Earlier this summer, the House Judiciary Committee released six antitrust bills that seek to radically upend the United States’ longstanding approach to policing competition in the marketplace. While five bills are highly controversial and were approved by the Committee along largely partisan lines, one—the Venue Act—snuck by lawmakers of both parties. Despite its deceptively mundane-sounding name, the bill intentionally deprives defendants in antitrust cases of their due process rights and stretches the judiciary’s already-overwhelmed resources thin. Congress should oppose it.
Defendants Deserve a Fair Trial in a Neutral Forum
First, some background. Under the U.S. Constitution and federal law, defendants to a lawsuit may transfer cases pending against them from:
- state courts to federal courts when federal law is at issue;
- federal courts in one state to federal courts in other state when the latter has personal jurisdiction over the defendants; and
- multiple federal courts to one federal court when the cases all involve the same questions of law or fact.

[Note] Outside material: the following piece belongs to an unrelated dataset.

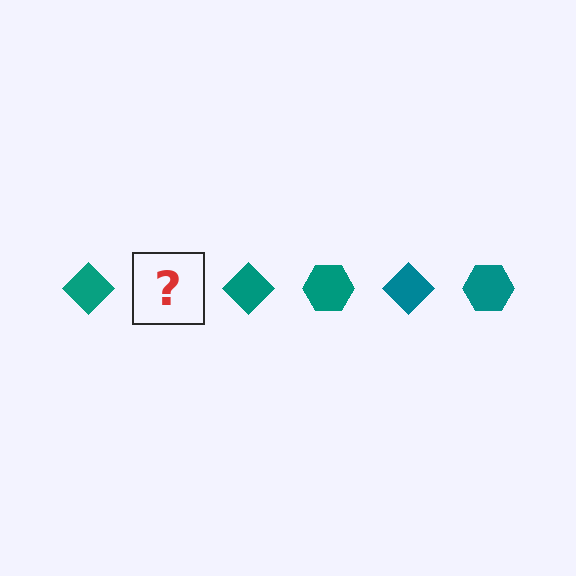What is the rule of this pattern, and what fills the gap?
The rule is that the pattern cycles through diamond, hexagon shapes in teal. The gap should be filled with a teal hexagon.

The reason is simple: The Constitution’s framers worried that state courts would be biased against out-of-state defendants, especially when the plaintiff hails from the courts’ state, and wanted to protect their right to a fair trial heard in a neutral forum. Decades later, Congress, responding to the rise of widespread interstate travel and business transactions, tried to effectively use resources by allowing the judiciary to consolidate similar lawsuits in one court.
The Venue Act Strips Defendants in Antitrust Cases of Due Process
The Venue Act strips only some defendants of those due-process protections: businesses sued under federal antitrust law by state attorneys general. In those cases, the bill would prohibit defendants from transferring their case anywhere other than where the state AG chose. The reason is simple: State AGs prefer to sue businesses in their home courts, where they—like the framers—believe they’ll have a friendlier audience and thus an easier time winning.
While state courts are often just as capable as federal courts, neither the Constitution’s framers nor subsequent congresses trusted them to always provide a fair, neutral forum. Rather than decide when certain cases should be heard in certain courts, Congress has long left that decision to defendants: If they believe a state court will give them a fair shake, they needn’t transfer the case to federal court within or outside the state.
But often defendants do transfer cases. The interest of justice is best served by empowering defendants to protect themselves. A defendant transferring their case to a more neutral jurisdiction is a right at the cornerstone of our judicial system. It is concerning that the Venue Act treats this right like an inconvenience that needs to be speedily done away with.
The Venue Act Wastes Taxpayer Money & Judicial Resources Just to Punish Popular Businesses
The clear application of the Venue Act is less benign than many of its supporters realize. Restricting the rights of particular defendants to transfer their cases opens the door to expensive lawsuits on the same issues across the country. That would be ruinous for many businesses to defend against, even if they are innocent of the charges against them. Allowing particular cases to be fought in dozens of jurisdictions at once would lead to tremendous costs to the taxpayer. The Venue Act would make cases cost far more to litigate and the outcomes would be unclear or completely contradictory.
Director Mauskopf of the Administrative Office of the United States Courts sent a letter to the House in July outlining some of these concerns. As the letter explains, the Venue Act would:
- Open the door for “inconsistent rulings”;
- Require “duplicative” discovery processes;
- Reduce cooperation and increase inefficiencies.
The bill’s proponents laud it for increasing the speed by which antitrust cases will be processed. But speed is not the standard to which we hold our judicial system. The laws that Congress passes should incentivise the pursuit of truth and justice, not impatience. The American people are best served when states or the federal government pursue a case based on the merits of that case, coordinate effectively with relevant bodies, and when the rights of defendants are enthusiastically protected. The wastefulness and recklessness inherent in the Venue Act ensures that even if one state is successful in a suit against a defendant, it will be overturned in two others, leaving the process back at square one. The losers in that scenario are the taxpayer and American businesses.
A Double-Edged Sword
As is true with many well-intentioned bills, their ultimate efficacy is determined by the law of unintended consequences. As the sponsor of the bill saw fit to highlight during the rollout of the Venue Act, the prime targets for this legislation are American technology companies. Proponents of the bill must then ask themselves if they are comfortable rewriting a process that has stood firm for close to a half-century and awarding state attorneys general the ability to browbeat any private company they want into submission. Diminishing the due-process rights of all defendants in order to target one group in particular will inevitably lead to the targeting of other groups.
At the very least, the judiciary should be consulted before such massive changes are made to its ability to seek justice. As it stands, the Venue Act would drain the judiciary’s depleted resources, undermine the due-process rights of defendants, and open the door for a wave of politically motivated lawsuits against law-abiding Americans.